Le mode Coupe propose une série de circuits à parcourir contre un rival. Pour débloquer ces coupes, il faut avoir rempli les objectifs des niveaux dans toutes les difficultés en mode Défi. Les coupes portent des noms évocateurs comme Coupe Émeraude Verte, Coupe Émeraude Rouge, etc. Remporter toutes ces coupes ne débloque pas Super Sonic, qui n'est d'ailleurs pas présent dans le jeu. Le multijoueur, quant à lui, se limite à une course contre un autre joueur humain, offrant une expérience compétitive directe et sans fioritures. Le plaisir de se mesurer à un ami sur les mêmes circuits est indéniable.
Le choix des personnages jouables dès le départ est plutôt pertinent. Sonic, Knuckles, Shadow et Silver représentent bien l'univers récent de la série tout en offrant des styles de jeu distincts, notamment grâce à leurs capacités spéciales lors de l'utilisation de certains power-ups. Le déblocage de Metal Sonic est une excellente motivation pour persévérer. Les personnages non-jouables, comme Tails et Amy emprisonnés, ou Rouge, ajoutent une touche de familiarité et tissent des liens avec d'autres titres.

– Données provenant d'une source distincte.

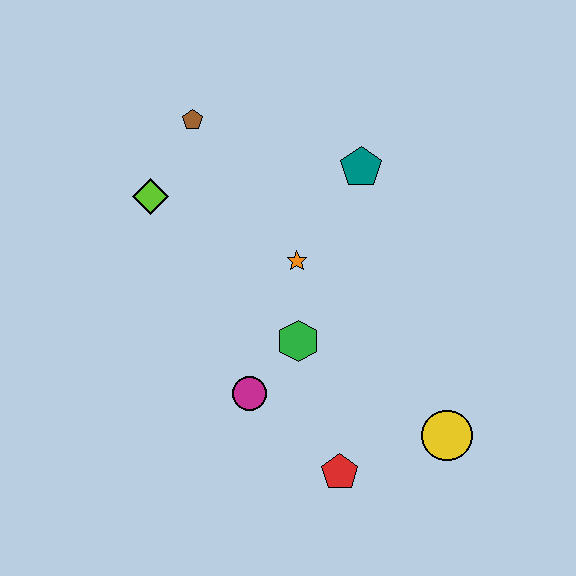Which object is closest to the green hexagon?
The magenta circle is closest to the green hexagon.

La collection de cartes pour débloquer des tenues est un ajout bienvenu qui prolonge l'intérêt du jeu bien après avoir terminé les différents modes. Avec 150 cartes à rassembler, cela demande un certain investissement et encourage à refaire les courses pour trouver toutes les cartes cachées ou obtenues en remplissant des objectifs spécifiques. Cela donne un but supplémentaire et récompense la persévérance des joueurs.
| Catégorie | Note sur 20 |
|---|---|
| Graphismes | 16/20 |
| Durée de vie | 15/20 |
| Plaisir de jeu (Jouabilité) | 17/20 |
| Bande son et effets sonores | 14/20 |
| Scénario | 12/20 |
| Note Globale | 15/20 |
Sonic Rivals s'est révélé être une excellente surprise. SEGA a réussi à créer un titre qui respecte les contraintes de la PSP et la philosophie de la mobilité, sans sacrifier la durée de vie ni le gameplay. Ce jeu de course et de plateforme dynamique est une addition de choix pour tout possesseur de la console portable. L'achat est chaudement recommandé pour ceux qui cherchent de l'action rapide et un défi constant.